Saryn laughed. “Your skis didn’t move much.” Her eyes looked to the depression beside the trail.

“That would have been futile,” Nylan admitted.

“So you stood there and fired three arrows at a charging leopard?”

“It does sound stupid, when you put it that way.”

“Necessary,” Saryn said. “What would have happened if you’d tried to ski away?”

“I’d be under ten cubits of snow or a midday meal for the leopard.”

“So the pelt is yours. You earned it.”

“I suppose it will make a good coverlet for Dyliess. It’s light and warmer than anything else.”

“Dyliess? Ryba’s …?”

Nylan nodded. “Mine, too.”

“That’s a beautiful cradle you’re making.”

“Thank you. It’s almost done, and that’s hard to believe.” Nylan took a deep breath. “Don’t we have to drag this beast somewhere?”

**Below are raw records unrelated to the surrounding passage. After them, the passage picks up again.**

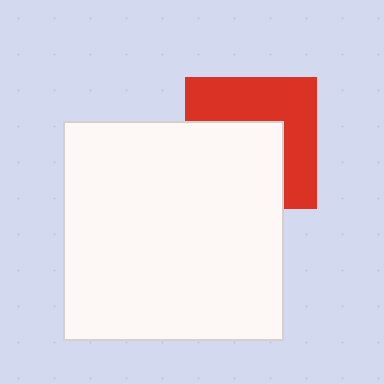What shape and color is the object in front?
The object in front is a white rectangle.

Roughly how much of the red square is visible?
About half of it is visible (roughly 51%).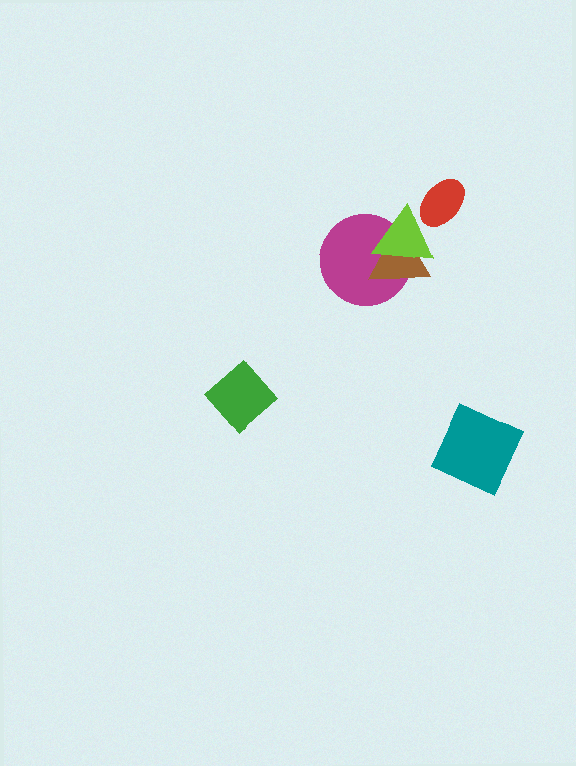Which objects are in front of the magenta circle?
2 objects cover part of the magenta circle: the brown triangle and the lime triangle.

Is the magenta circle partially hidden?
Yes, it is partially covered by another shape.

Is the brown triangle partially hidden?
Yes, it is partially covered by another shape.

“You get to drag it home. I’ve got the deer,” Saryn said. “I even have some rope.”

“You are so obliging.”

“Think nothing of it.”

How Nylan got the cat carcass back to the tower he didn’t know, only that his legs ached even more, his shoulder burned, as did his eyes, despite the eye black under and around them-which he’d have to wash off sooner or later. He felt light-headed.

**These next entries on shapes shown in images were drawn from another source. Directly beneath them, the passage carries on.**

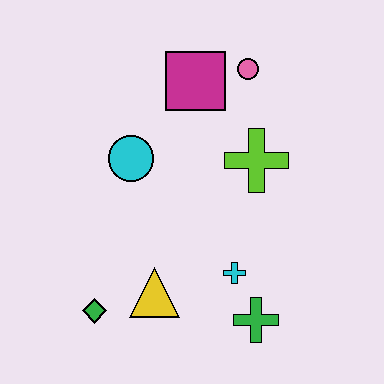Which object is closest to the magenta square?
The pink circle is closest to the magenta square.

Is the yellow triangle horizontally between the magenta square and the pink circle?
No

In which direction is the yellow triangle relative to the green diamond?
The yellow triangle is to the right of the green diamond.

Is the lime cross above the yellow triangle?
Yes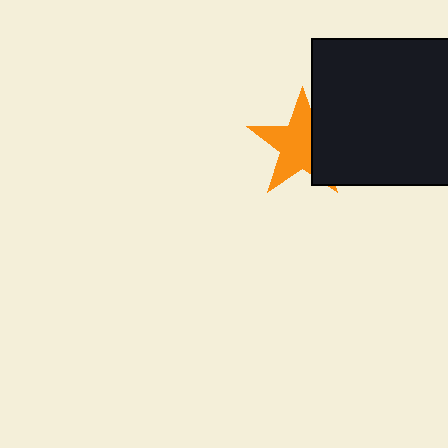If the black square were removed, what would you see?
You would see the complete orange star.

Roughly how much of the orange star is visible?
Most of it is visible (roughly 66%).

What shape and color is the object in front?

He had taken off his skis and leaned against the causeway wall and watched as Kadran and Saryn set up the tripod and skinned and gutted the deer and then the leopard. With the pelt off, the cat’s carcass was thin, and Nylan felt almost sorry for the dead animal, even though it had certainly tried to kill him. “Thin,” he murmured. “So fearsome, and so thin.”

“It’s a hard life, even for the animals who live here,” answered Saryn.

A taller figure skied to a halt beyond the causeway, then bent and unlaced the thongs of his skis. Gerlich looked at Saryn and Kadran. “So you finally got something besides adeer. A real snow leopard. Congratulations, Saryn.”

Saryn smiled politely, pulling her scarf away from her mouth. “Thank you, but it isn’t mine. I got the deer. Nylan put three arrows through the cat. All of them in the chest, not much more than a span apart.”

“In the chest?”

Saryn rotated the carcass on the fir-limb tripod and pointed. “Here, here, and here.”

Gerlich inclined his head to Nylan. “My congratulations to you, then, Engineer. Your bows must carry farther in the winter.”

“I wish I’d been able to use them at that range,” Nylan offered, pointing to the slash in the jacket. “Then this wouldn’t have happened. He got a little closer than I would have ideally preferred. It’s hard to fire arrows with claws in your face.”

After a moment, Gerlich answered, “I can see that.” With a look back at Nylan, he crossed the causeway and entered the tower.

“Ser,” said Saryn, “we really don’t need you. You might think about cleaning and dressing that slash. Relyn and I-we’ll start tanning the pelt … don’t you worry.”

Nylan heaved himself erect and picked up the skis and poles. “Thank you. You’re probably right.”

After carting the skis down to the lower level and racking them and the poles, he started back up toward the fifth level, where the medical supplies were kept. He stopped at the main level and staggered into the great room, where he slumped at the empty table, too tired to climb the steps.

While he really needed to wash out the cut on his shoulder, that meant climbing four more flights of steps, and digging out the antiseptic, what little there was left, and then going to the bathhouse. He took a deep breath.